Equities also took cues from the earnings season which is now in full swing. With roughly half of S&P 500 companies having reported their results at the time of writing, 77% had delivered a positive earnings surprise, and 61% a positive revenue surprise.
Looking east, China opened its ‘Shanghai Star Market’, which should be Asia’s answer to NASDAQ. This was seen as a further effort by Beijing to encourage deregulation and more direct financing. It appears that the ribbons on the new exchange were cut at the right time, as Chinese unicorns look for other listing venues beside Wall Street for fear of further escalation in the trade spat. Funds poured into the Star Market but largely to the detriment of other domestic bourses such as the Hang Seng and the Shanghai Composite which both fell by over 1% on the day and some fear that perhaps initial gains were overdone. Authorities have tried to curb casino-like behaviour on the new exchange by limiting trading to investors with two years of trading experience and who have at least $74,000.

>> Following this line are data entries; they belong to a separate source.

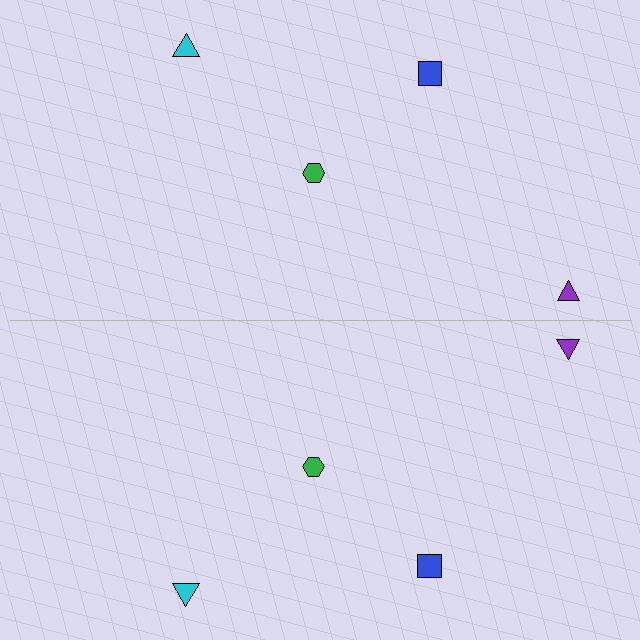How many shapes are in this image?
There are 8 shapes in this image.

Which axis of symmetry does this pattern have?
The pattern has a horizontal axis of symmetry running through the center of the image.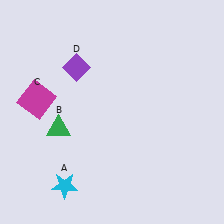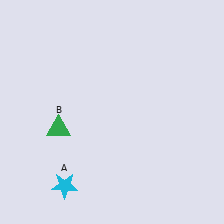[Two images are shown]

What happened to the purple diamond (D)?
The purple diamond (D) was removed in Image 2. It was in the top-left area of Image 1.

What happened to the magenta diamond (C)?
The magenta diamond (C) was removed in Image 2. It was in the top-left area of Image 1.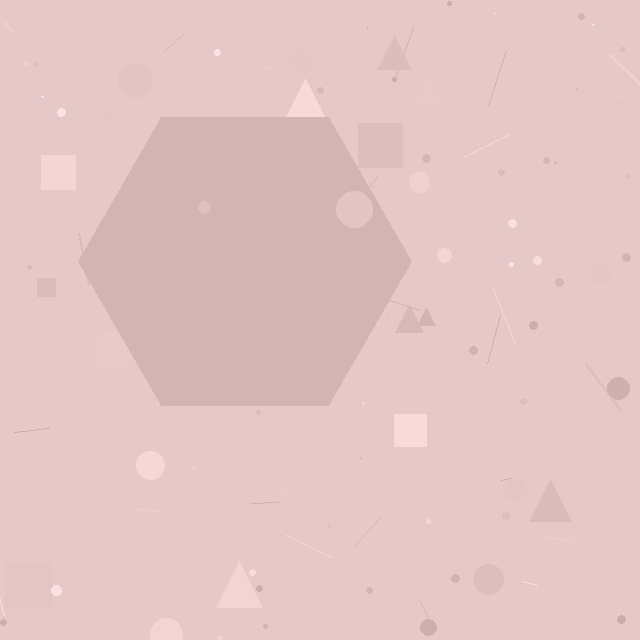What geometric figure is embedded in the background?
A hexagon is embedded in the background.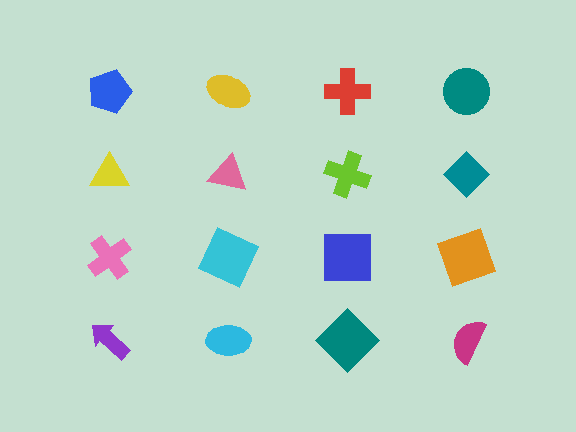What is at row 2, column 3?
A lime cross.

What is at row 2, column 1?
A yellow triangle.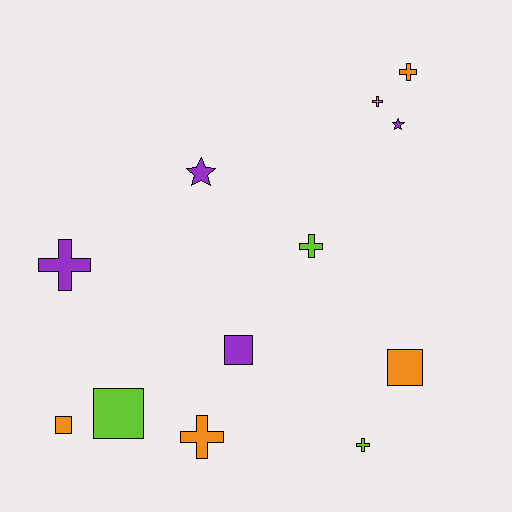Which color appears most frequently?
Orange, with 5 objects.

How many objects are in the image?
There are 12 objects.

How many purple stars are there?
There are 2 purple stars.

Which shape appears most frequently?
Cross, with 6 objects.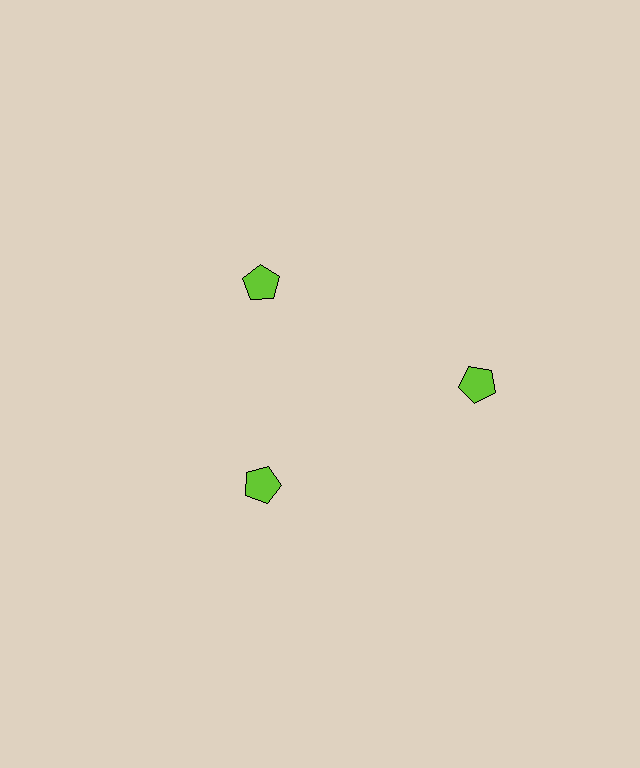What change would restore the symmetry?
The symmetry would be restored by moving it inward, back onto the ring so that all 3 pentagons sit at equal angles and equal distance from the center.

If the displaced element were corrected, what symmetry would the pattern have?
It would have 3-fold rotational symmetry — the pattern would map onto itself every 120 degrees.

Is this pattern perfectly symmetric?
No. The 3 lime pentagons are arranged in a ring, but one element near the 3 o'clock position is pushed outward from the center, breaking the 3-fold rotational symmetry.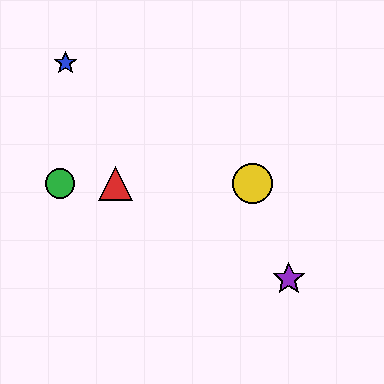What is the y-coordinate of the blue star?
The blue star is at y≈63.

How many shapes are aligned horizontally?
3 shapes (the red triangle, the green circle, the yellow circle) are aligned horizontally.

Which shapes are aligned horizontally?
The red triangle, the green circle, the yellow circle are aligned horizontally.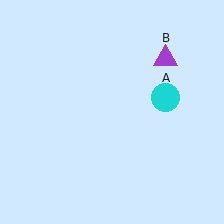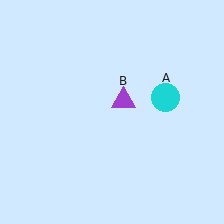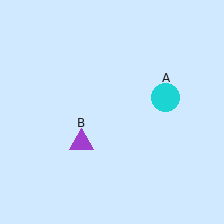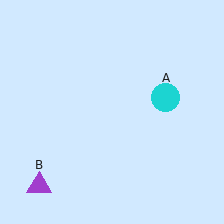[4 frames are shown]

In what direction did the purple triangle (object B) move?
The purple triangle (object B) moved down and to the left.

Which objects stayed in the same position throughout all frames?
Cyan circle (object A) remained stationary.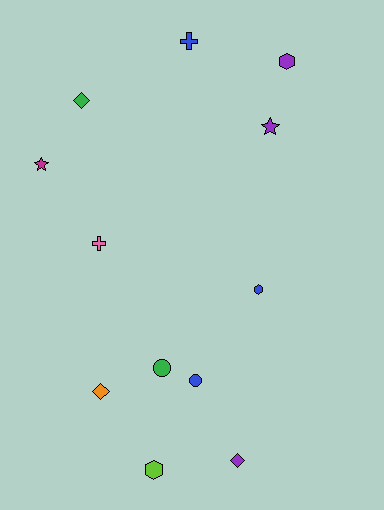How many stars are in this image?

The regulatory shadow hanging over tech giants encroached even further in July as G7 finance ministers met in Chantilly, France to address concerns that decades-old international tax rules are not sufficient to cope with companies like Facebook and Apple, which can easily book profits in low-tax countries. The onset of digital currencies such as Facebook’s ‘Libra’ prototype was also discussed in detail and it seems that some sort of crackdown is inevitable.
Brexit came back to the forefront as a key risk to the outlook. With Boris Johnson now at the helm, a no-deal Brexit looks to be even more likely.
Brexit came back to the forefront as a key risk to the outlook. With Boris Johnson now at the helm, a no-deal Brexit looks to be even more likely. The new Prime Minister began his term by pledging to go ahead with Brexit before the October 31st deadline, with ‘no ifs or buts’. Subsequently, Michael Gove, the minister in charge of no-deal planning, saying that leaving without an agreement was now the government’s working assumption. Sterling has taken a pounding and towards the end of the month, it fell below the psychologically important level of EUR/GBP 0.91. We do not make any directional bets on the currency.